ChatGPT Business costs $25 per seat per month (formerly ChatGPT Team at $30). At 25 people that's $7,500 per year, and every message your team sends goes through OpenAI's servers. This post walks through deploying Open WebUI or LibreChat as a private team chat interface, backed by a vLLM inference server on GPU cloud, with SSO, RAG, and a cost comparison against ChatGPT Business pricing.
Open WebUI vs LibreChat: When to Pick Each
Both are Docker-first, open-source chat frontends that work with any OpenAI-compatible API. The right choice depends on how your team uses LLMs.
Open WebUI (100K+ GitHub stars) started as the official Ollama web UI and has grown into a full chat platform. Native Ollama support means zero config if you're already running Ollama. For teams that want one vLLM endpoint and a clean interface, it's the fastest path from zero to working product. The built-in RAG pipeline, model permissions, and user management cover most small-to-midsize team needs without configuration overhead.

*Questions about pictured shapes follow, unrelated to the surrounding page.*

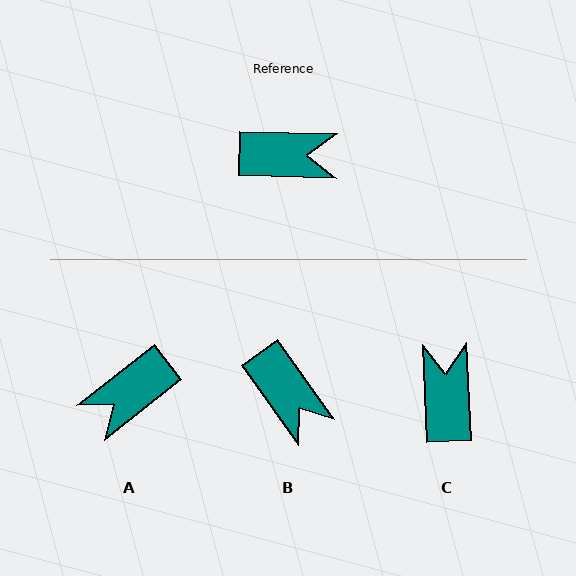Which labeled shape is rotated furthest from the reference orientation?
A, about 141 degrees away.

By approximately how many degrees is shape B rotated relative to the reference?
Approximately 53 degrees clockwise.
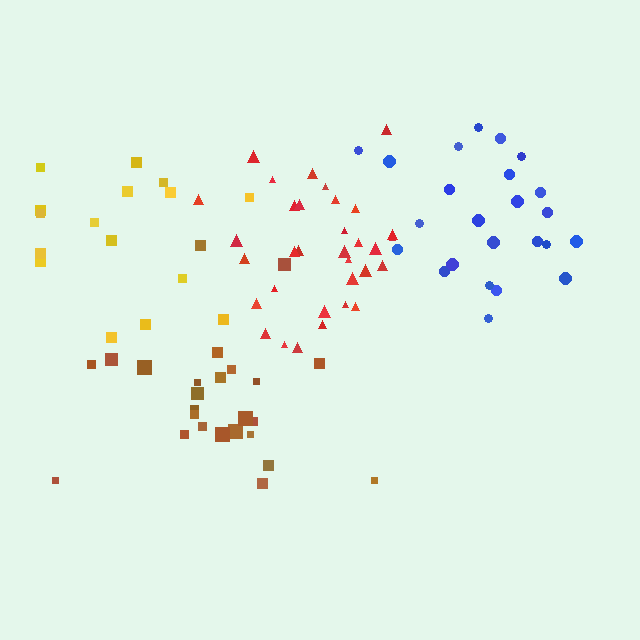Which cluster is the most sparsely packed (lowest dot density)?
Yellow.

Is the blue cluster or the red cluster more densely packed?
Red.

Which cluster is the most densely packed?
Red.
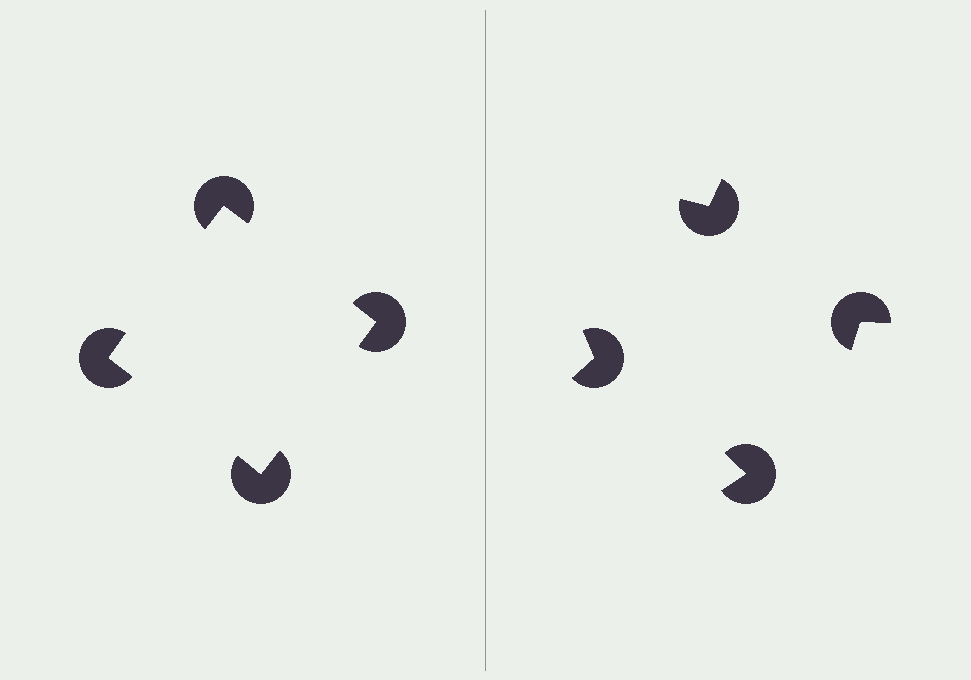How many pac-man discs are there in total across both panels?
8 — 4 on each side.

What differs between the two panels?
The pac-man discs are positioned identically on both sides; only the wedge orientations differ. On the left they align to a square; on the right they are misaligned.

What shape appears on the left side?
An illusory square.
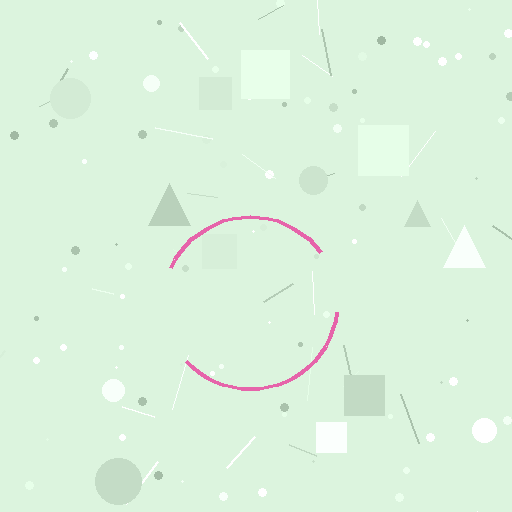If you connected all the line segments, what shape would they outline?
They would outline a circle.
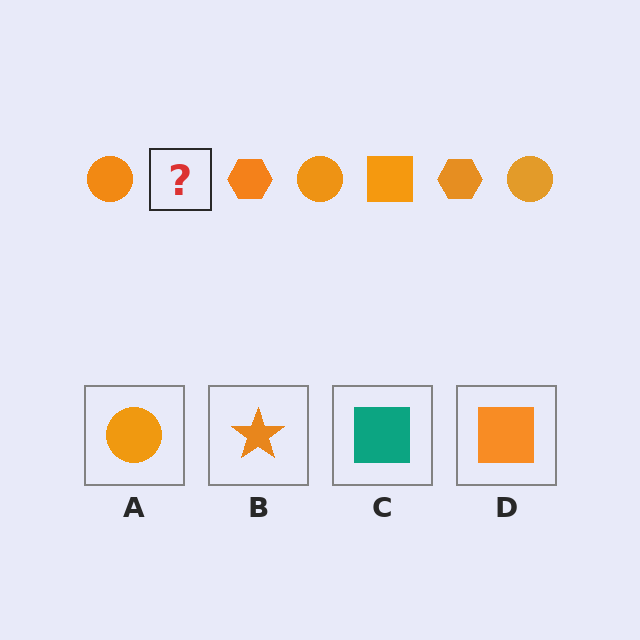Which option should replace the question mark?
Option D.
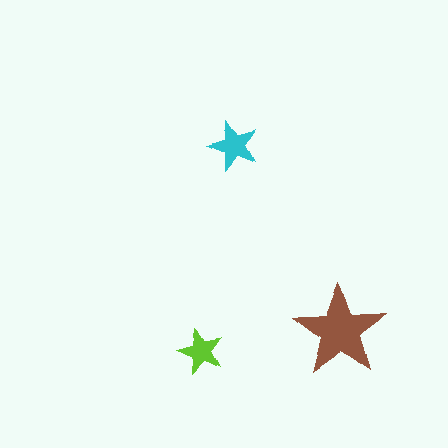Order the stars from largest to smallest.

LibreChat (35K+ stars) is built around multi-provider flexibility. A single librechat.yaml file defines all your endpoints: your vLLM backend, an Anthropic Claude API key for fallback, an Azure OpenAI deployment for compliance, all visible in one model dropdown. Teams that need to mix self-hosted inference with cloud APIs, or that want stronger audit logging and plugin extensibility, should lean toward LibreChat.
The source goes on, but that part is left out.